Un altro problema è che – quasi per definizione – molti di coloro che dominano la vita pubblica hanno una particolare fissazione per la fama, il denaro e il potere. Il loro estremo egocentrismo li colloca in una piccola minoranza, ma, poiché li vediamo ovunque, assumiamo che siano rappresentativi dell’umanità.
I media adorano la ricchezza e il potere, e a volte lanciano attacchi furiosi alle persone che si comportano altruisticamente. Sul Daily Mail del mese scorso, Richard Littlejohn ha descritto la decisione di Yvette Cooper di aprire la sua casa ai rifugiati come la prova che “l’emozione rumorosa ha sostituito l’intelligenza tranquilla” (l’intelligenza tranquilla è una delle sue qualità distintive). “È tutta una questione di opportunismo politico e di ostentazione umanitaria”, ha teorizzato, prima di vantarsi che non gliene frega niente della sofferenza delle persone che fuggono dalla Siria. Noto con interesse la piattaforma data a persone che parlano e scrivono come se fossero psicopatici.
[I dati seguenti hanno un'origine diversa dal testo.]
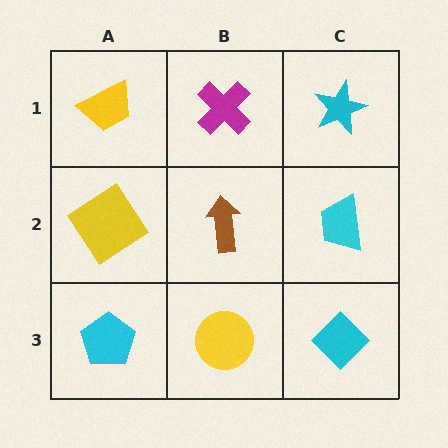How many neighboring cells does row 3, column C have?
2.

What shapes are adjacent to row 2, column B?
A magenta cross (row 1, column B), a yellow circle (row 3, column B), a yellow diamond (row 2, column A), a cyan trapezoid (row 2, column C).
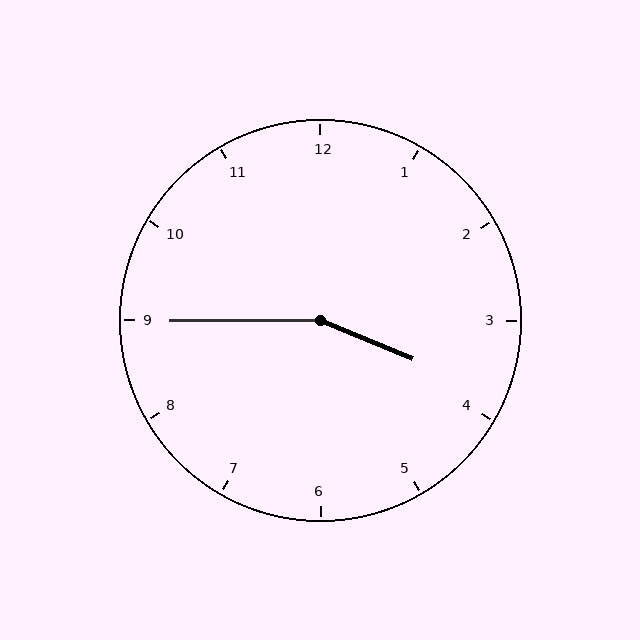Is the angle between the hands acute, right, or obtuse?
It is obtuse.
Gli effetti di un indebito pessimismo sulla natura umana sono epocali. Come rivelano il sondaggio e le interviste della fondazione, coloro che hanno la visione più cupa dell’umanità sono i meno propensi a votare. Che senso ha, ragionano, se tutti gli altri votano solo per i loro interessi egoistici? È interessante, e allarmante per le persone della mia persuasione politica, scoprire anche che i liberali tendono a possedere una visione più debole delle altre persone rispetto ai conservatori. Volete far crescere l’elettorato? Volete che la politica progressista fiorisca? Allora spargete la voce che le altre persone sono ampiamente ben intenzionate.
La misantropia concede un lasciapassare alla minoranza avida e assetata di potere che tende a dominare i nostri sistemi politici. Se solo sapessimo quanto sono insoliti, potremmo essere più inclini a evitarli e a cercare leader migliori. Ciò contribuisce al vero pericolo che affrontiamo: non un generale egoismo, ma una generale passività. Miliardi di persone rispettabili fanno silenzio e scuotono la testa mentre il mondo brucia, immobilizzati dalla convinzione che nessun altro si preoccupa.
Non siete soli. Il mondo è con voi, anche se non ha trovato la sua voce.